Perempuan Desa (Tak) Perlu Ambil Bagian di Hari Perempuan

Hari perempuan yang dirayakan seluruh perempuan sedunia sering kita peringati dengan nama Hari Perempuan International (International Women’s Day). Hari perempuan ini diperingati setiap tahun, di tanggal 8 Maret. Peringatan itu biasa dirayakan dengan berbagai macam cara. Ada yang turun jalan dengan ber-orasi untuk menyampaikan hak-hak dan berbagai aspirasi. Ada pula yang memperingati dengan memakai pakaian kebaya, dan cara-cara yang lain.

Ketegaran dan ketangguhan perempuan barangkali tergambar dari kisah atau peristiwa yang sering kita jumpai setiap hari di sekeliling kita. Perempuan selalu dekat dengan kita. Pengorbanan seorang perempuan selalu besar: selalu mengutamakan kepentingan keluarga daripada kepentingannya sendiri.

Menjadi perempuan tak harus mengikuti tren dan arus zaman: berpakaian modis, nge-hits dan bergincu merah merona. Menjadi perempuan harus pandai membagi waktu antara keluarga dan pengorbanan meng-upgrade diri. Mengolah keterbatasan menjadi kreativitas yang membanggakan.

Di era millenial, perempuan tidak melulu soal mengorbitkan diri pada urusan M3 (Masak, Macak dan Manak), tetapi juga berkontribusi di dunia keluarga. Namun dewasa ini selain mengurus keluarga, mereka juga berkegiatan secara terampil di bidang politik, kebudayaan, ekonomi, kesehatan, pers, dan kemanusiaan. Bahkan di era kini, masyarakat semakin menerima kemunculan perempuan di tengah publik.

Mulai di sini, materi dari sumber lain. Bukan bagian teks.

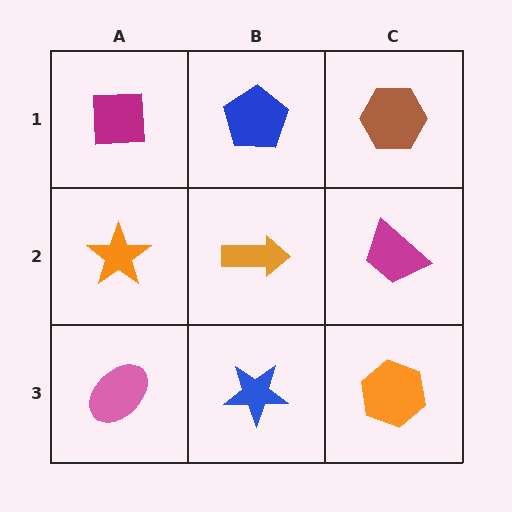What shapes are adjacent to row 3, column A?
An orange star (row 2, column A), a blue star (row 3, column B).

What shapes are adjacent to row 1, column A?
An orange star (row 2, column A), a blue pentagon (row 1, column B).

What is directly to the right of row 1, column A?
A blue pentagon.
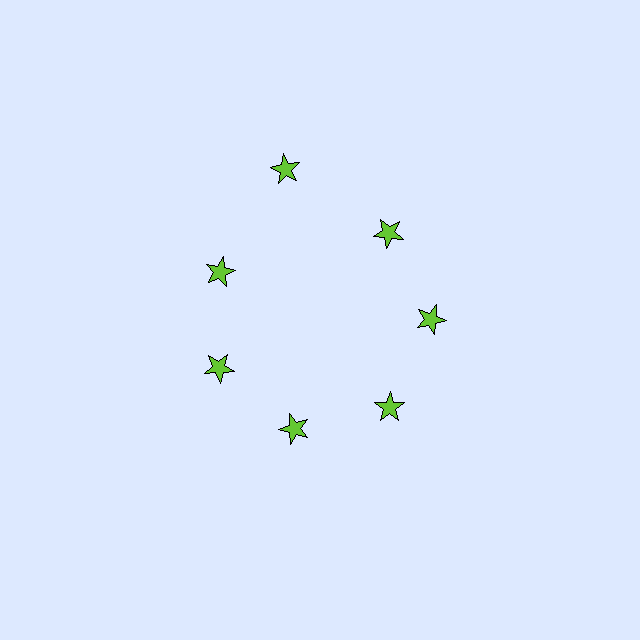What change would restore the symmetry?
The symmetry would be restored by moving it inward, back onto the ring so that all 7 stars sit at equal angles and equal distance from the center.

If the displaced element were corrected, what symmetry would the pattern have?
It would have 7-fold rotational symmetry — the pattern would map onto itself every 51 degrees.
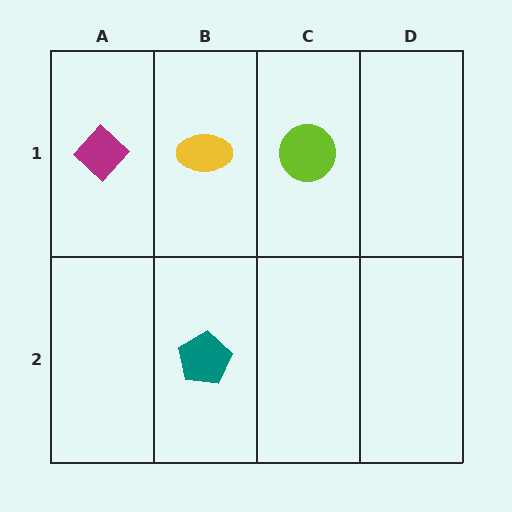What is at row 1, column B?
A yellow ellipse.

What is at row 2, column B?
A teal pentagon.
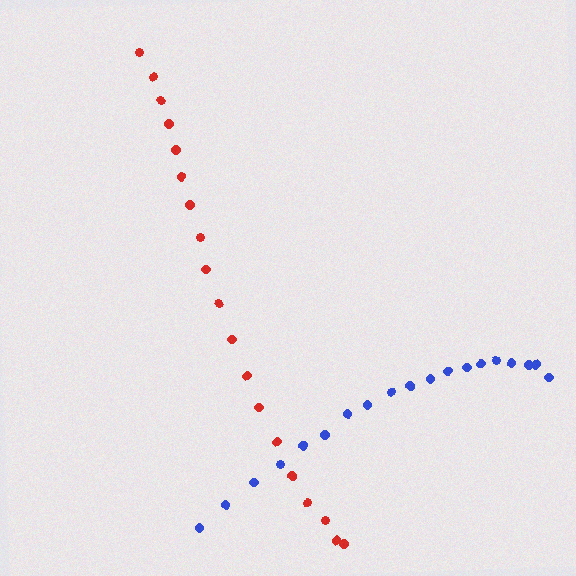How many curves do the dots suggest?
There are 2 distinct paths.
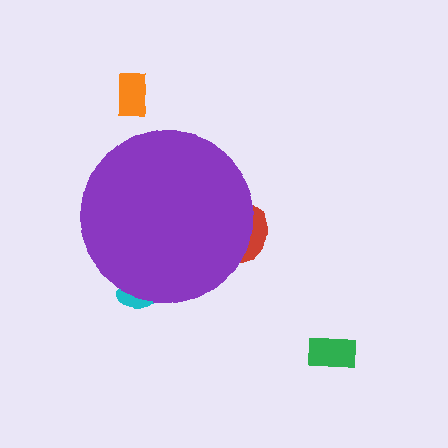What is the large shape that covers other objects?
A purple circle.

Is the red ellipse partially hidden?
Yes, the red ellipse is partially hidden behind the purple circle.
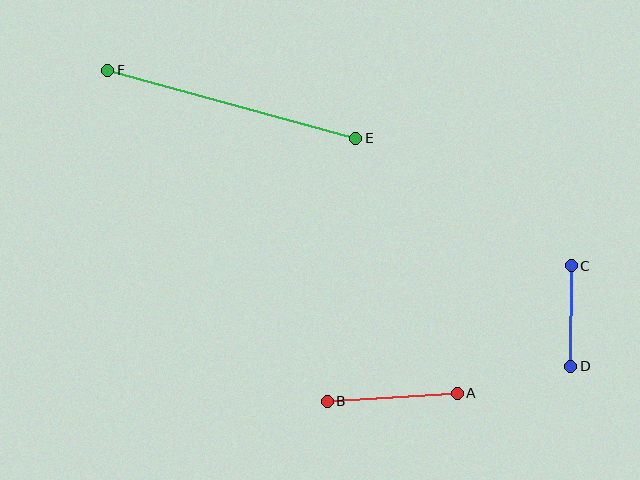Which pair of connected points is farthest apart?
Points E and F are farthest apart.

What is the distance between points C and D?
The distance is approximately 100 pixels.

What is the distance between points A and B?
The distance is approximately 130 pixels.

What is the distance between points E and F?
The distance is approximately 257 pixels.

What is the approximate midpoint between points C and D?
The midpoint is at approximately (571, 316) pixels.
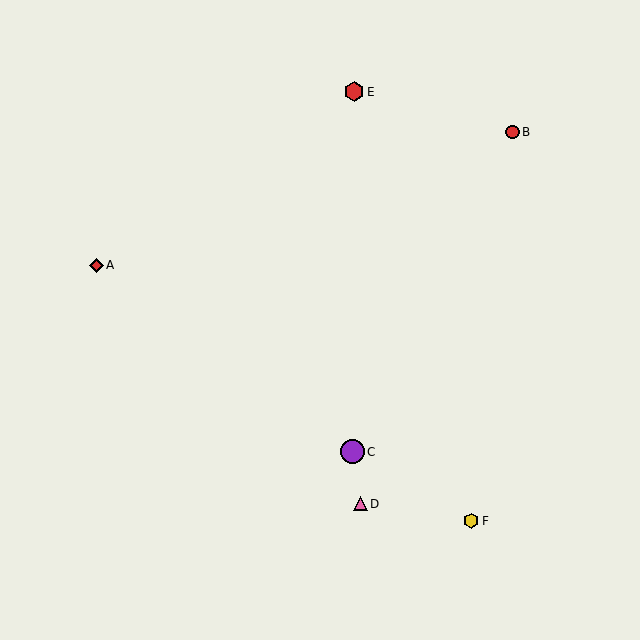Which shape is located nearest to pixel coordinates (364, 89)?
The red hexagon (labeled E) at (354, 92) is nearest to that location.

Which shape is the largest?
The purple circle (labeled C) is the largest.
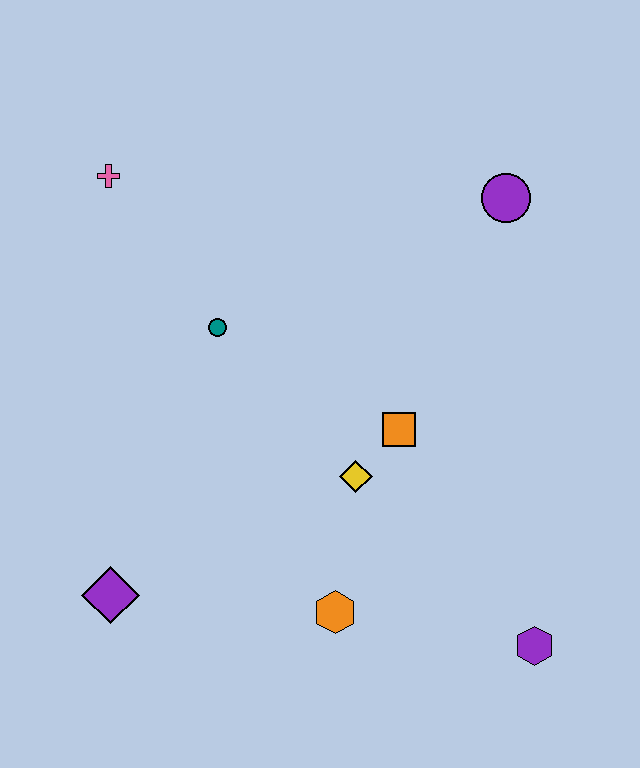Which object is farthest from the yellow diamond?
The pink cross is farthest from the yellow diamond.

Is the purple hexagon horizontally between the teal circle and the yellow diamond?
No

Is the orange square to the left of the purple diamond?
No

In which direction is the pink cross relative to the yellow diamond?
The pink cross is above the yellow diamond.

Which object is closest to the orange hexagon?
The yellow diamond is closest to the orange hexagon.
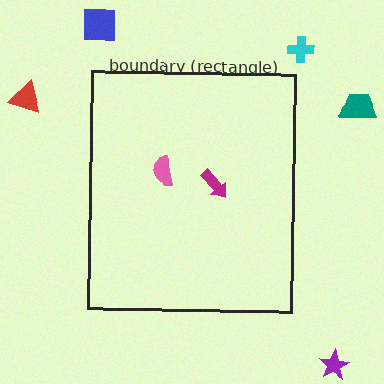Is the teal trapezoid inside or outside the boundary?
Outside.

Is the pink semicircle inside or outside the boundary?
Inside.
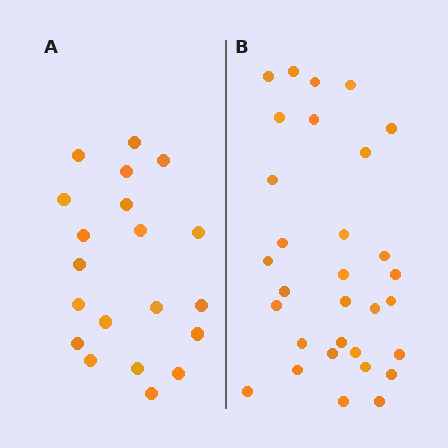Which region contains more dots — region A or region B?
Region B (the right region) has more dots.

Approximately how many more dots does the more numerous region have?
Region B has roughly 12 or so more dots than region A.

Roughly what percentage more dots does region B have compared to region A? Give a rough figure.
About 55% more.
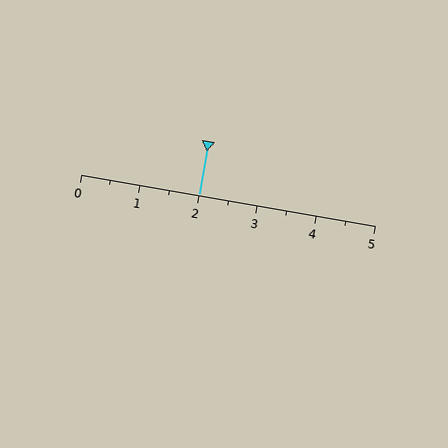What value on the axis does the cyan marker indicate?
The marker indicates approximately 2.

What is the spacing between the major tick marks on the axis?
The major ticks are spaced 1 apart.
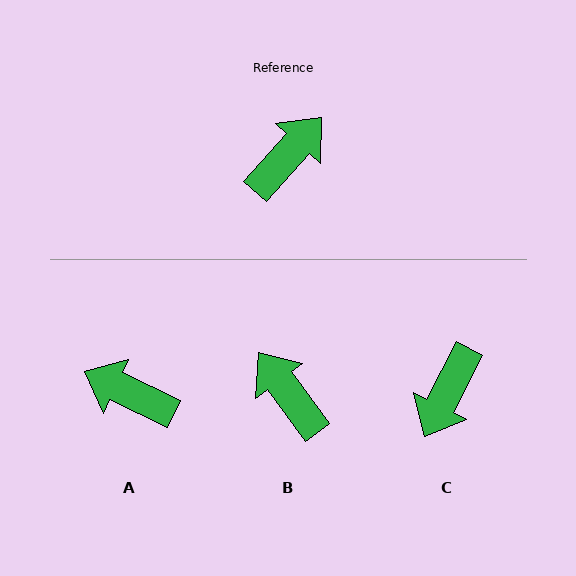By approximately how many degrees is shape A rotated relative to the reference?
Approximately 106 degrees counter-clockwise.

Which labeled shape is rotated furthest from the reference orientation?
C, about 165 degrees away.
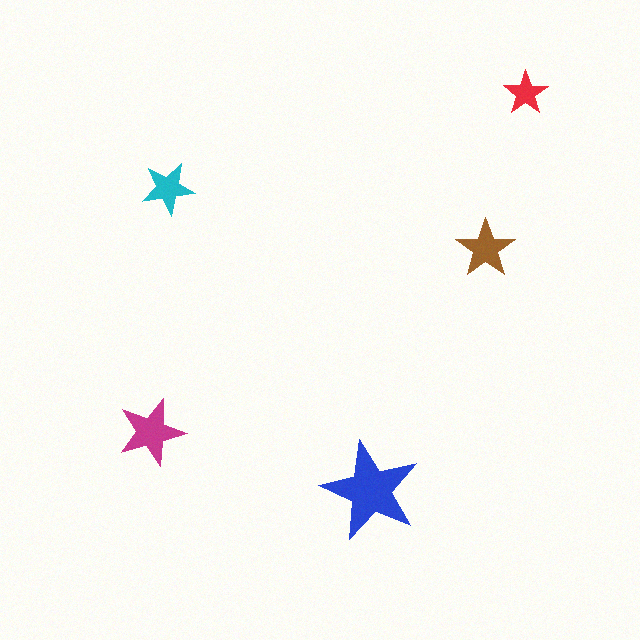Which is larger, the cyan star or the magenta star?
The magenta one.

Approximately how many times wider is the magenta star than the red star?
About 1.5 times wider.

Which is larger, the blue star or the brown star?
The blue one.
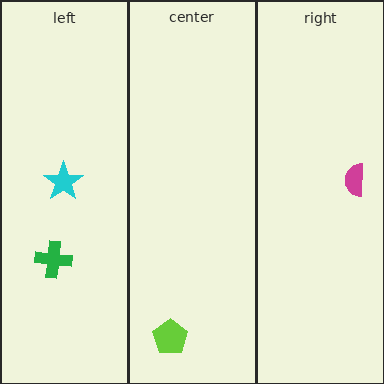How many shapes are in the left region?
2.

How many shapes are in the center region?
1.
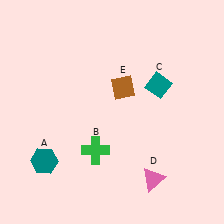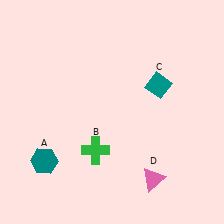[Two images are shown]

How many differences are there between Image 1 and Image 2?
There is 1 difference between the two images.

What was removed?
The brown square (E) was removed in Image 2.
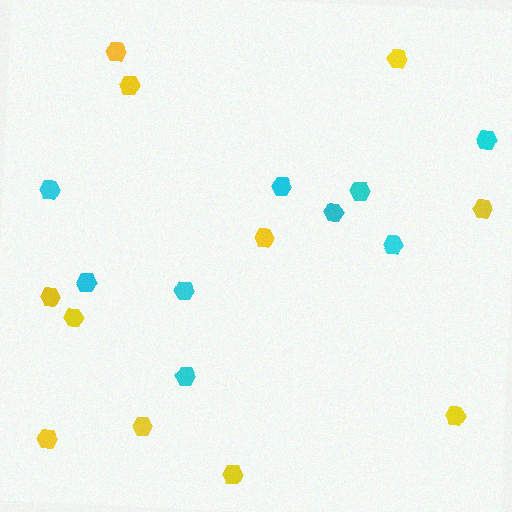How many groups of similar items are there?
There are 2 groups: one group of cyan hexagons (9) and one group of yellow hexagons (11).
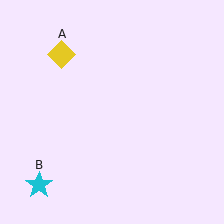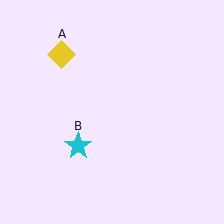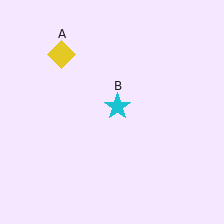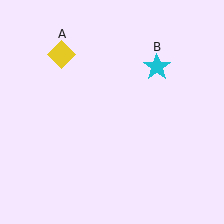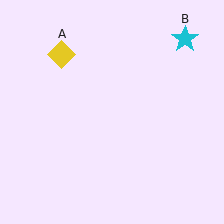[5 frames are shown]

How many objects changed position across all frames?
1 object changed position: cyan star (object B).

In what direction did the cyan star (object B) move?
The cyan star (object B) moved up and to the right.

Oleh karena itu, apalah arti sebuah perayaan bila tidak dibarengi dengan arti pengorbanan demi kepentingan bersama. Perempuan selalu melakukan itu. Barangkali, sejak kecil ia dididik bertanggung jawab, menanggung beban, dihadapkan pada pilihan; membantu orangtua dengan mencuci, menyapu, memasak dan lain sebagainya daripada laki-laki pada usia muda. Ketegaran dan kegigihan dibalut dengan kelembutan naluri seorang perempuan selalu kita rasakan, ia ikhlas dalam melayani. Sutan Takdir Alisjabana dalam berbagai novel dan roman-romannya kerap menempatkan tokoh perempuan sebagai sosok yang senantiasa tegar, cerdas, tangkas, dan serba positif; tidak meratap-ratap dan menghiba-hiba penuh sentimentalis (Veven Sp. Wardhani, 2013: 7-8).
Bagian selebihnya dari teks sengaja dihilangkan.